Ein Fels in der Brandung

Das „Studio Cabinet“ von Moon Modular ist definitiv kein Testsystem, sondern ein ausgereiftes Instrument, mit dem man sofort arbeiten kann. Da wackelt nichts. Da macht nichts einen billigen Eindruck. Die Oszillatoren sind vom Moment des Einschaltens an stimmstabil. Die Hüllkurven sind knackig, die Filter haben Biss und dürften jeden Analogfan zufriedenstellen. Die VCAs verleihen den Sounds reichlich Druck. Wer gerne „verkabelt“, wird dank reichlicher Zugriffspunkte eher über Zeitmangel klagen, als über etwas anderes.

Man merkt sicherlich: Mein Herz schlägt für die großen, analogen Kisten. Das wird es wohl immer. Sie sind in jeder Hinsicht beeindruckend. Es macht Spaß, von Zeit zu Zeit mit ihnen zu arbeiten, verrückte Sounds zu patchen und die Sequencer nach Herzenslust laufen zu lassen.
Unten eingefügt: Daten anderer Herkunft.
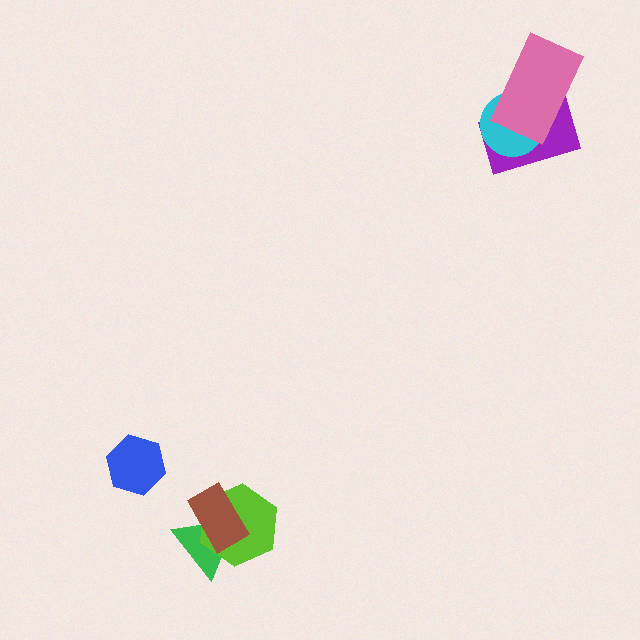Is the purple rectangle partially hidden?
Yes, it is partially covered by another shape.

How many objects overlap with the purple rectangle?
2 objects overlap with the purple rectangle.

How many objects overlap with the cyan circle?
2 objects overlap with the cyan circle.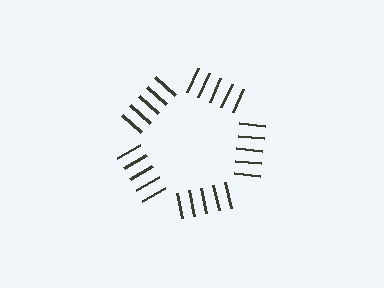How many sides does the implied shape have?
5 sides — the line-ends trace a pentagon.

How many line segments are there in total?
25 — 5 along each of the 5 edges.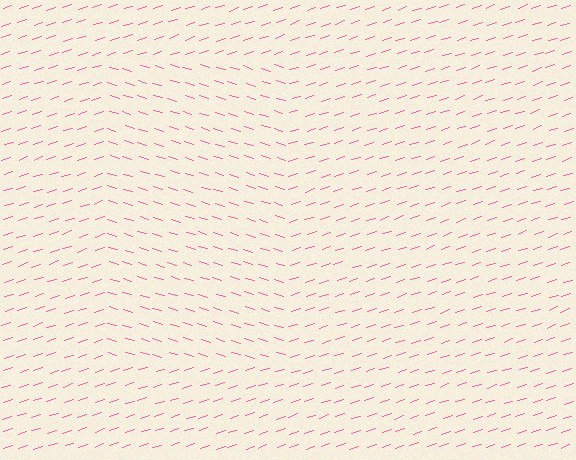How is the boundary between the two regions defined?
The boundary is defined purely by a change in line orientation (approximately 35 degrees difference). All lines are the same color and thickness.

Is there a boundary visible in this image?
Yes, there is a texture boundary formed by a change in line orientation.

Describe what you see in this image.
The image is filled with small pink line segments. A rectangle region in the image has lines oriented differently from the surrounding lines, creating a visible texture boundary.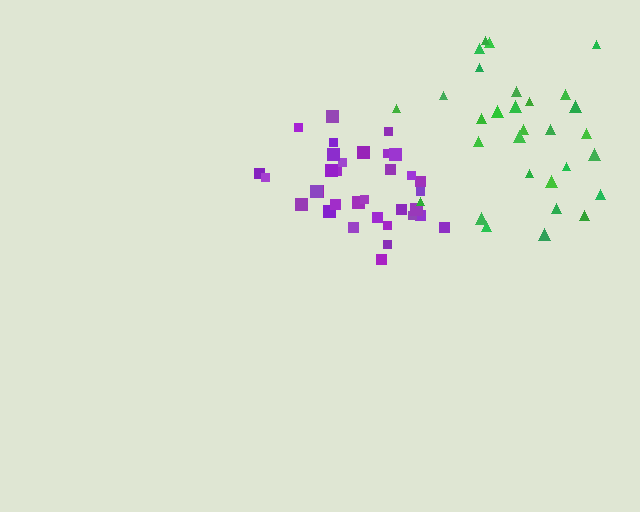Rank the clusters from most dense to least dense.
purple, green.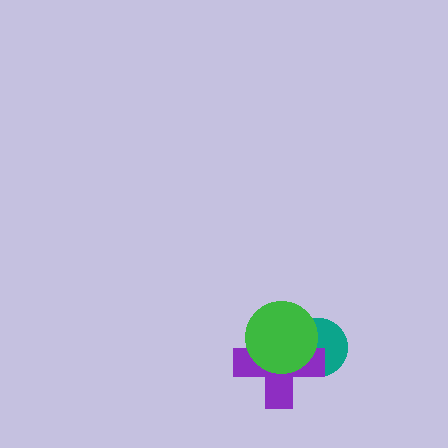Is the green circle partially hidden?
No, no other shape covers it.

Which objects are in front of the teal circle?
2 objects cover part of the teal circle: the purple cross and the green circle.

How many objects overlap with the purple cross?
2 objects overlap with the purple cross.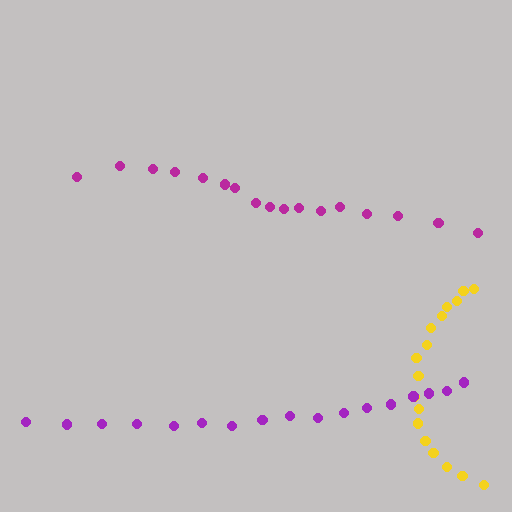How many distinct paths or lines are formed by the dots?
There are 3 distinct paths.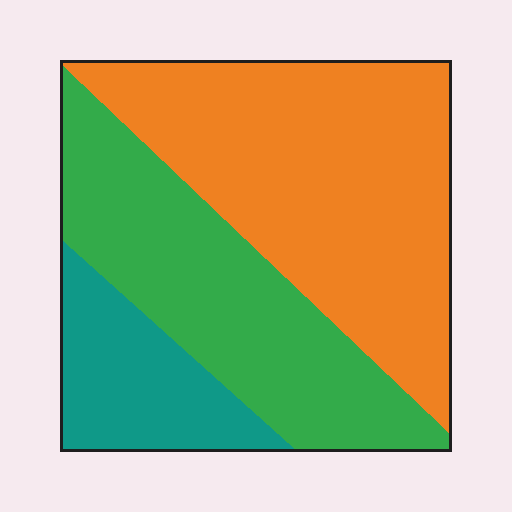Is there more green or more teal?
Green.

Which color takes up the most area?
Orange, at roughly 50%.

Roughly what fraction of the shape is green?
Green takes up between a quarter and a half of the shape.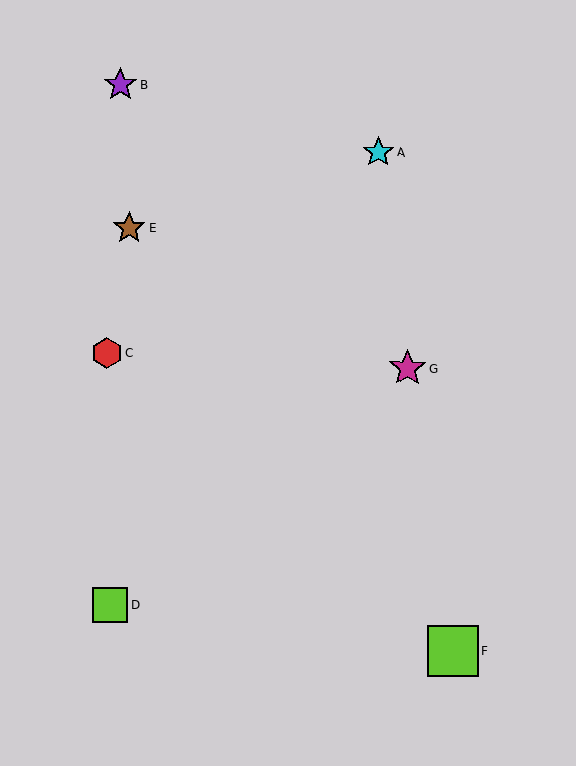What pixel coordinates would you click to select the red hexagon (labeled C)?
Click at (107, 353) to select the red hexagon C.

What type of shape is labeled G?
Shape G is a magenta star.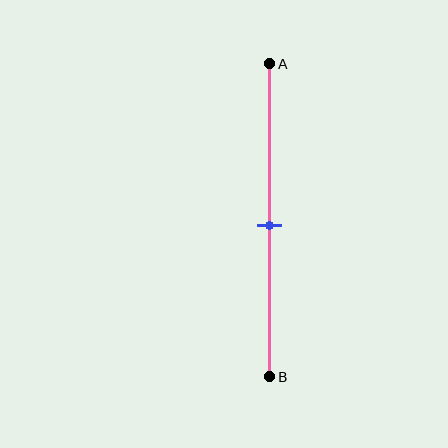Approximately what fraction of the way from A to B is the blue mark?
The blue mark is approximately 50% of the way from A to B.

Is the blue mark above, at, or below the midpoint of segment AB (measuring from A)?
The blue mark is approximately at the midpoint of segment AB.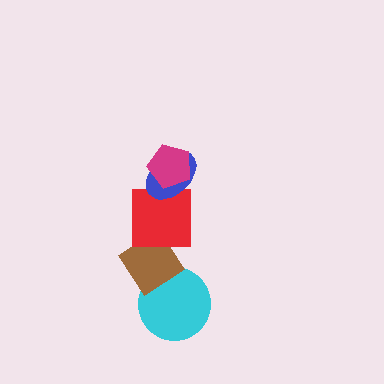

Die Limitierung, neue Klänge damit zu kreieren, liegt ausschließlich in der eigenen Begrenzung oder besser Phantasie. Aber stimmt das so wirklich? Die subtraktive Klangsynthese ist nur eines (wenn auch das Populärste) von vielen Konzepten zur Klangerzeugung und Bearbeitung. Ein modularer Aufbau erweitert die Möglichkeiten und durchbricht die vorgegebenen Strukturen. Den bekannten Weg zu verlassen, dafür sind modulare Systeme eigentlich da. In den frühen siebziger Jahren wurden die vornehmlich von Moog stammenden Systeme gerne als „Universal Music Machines“ bezeichnet. Das hatte etwas Großes, etwas Kosmisches. In gewisser Weise stimmte das auch; fügten sie doch dem bekannten Klangspektrum ein völlig Neues hinzu. Einen ähnlichen Effekt konnte man einige Jahre später wahrnehmen, als Sampling als neue musikalische Ausdrucksform wahrgenommen wurde und abermals ungeahnte Klangmöglichkeiten bereitstellte. Oder nehmen wir die FM-Synthese usw. usw. Nie war das Ende der Sounddesign-Fahnenstange erreicht. Heute erzeugt man wirklich spannende und neue, sprich fremdartige Klänge eher mit anderen Synthesizern. Egal, ob sie als Hardware-Instrumente oder als virtuelle Maschinen daherkommen. Das ändert allerdings nichts an der Beliebtheit des Konzepts; was mich zurück zu den modularen Klassikern bringt.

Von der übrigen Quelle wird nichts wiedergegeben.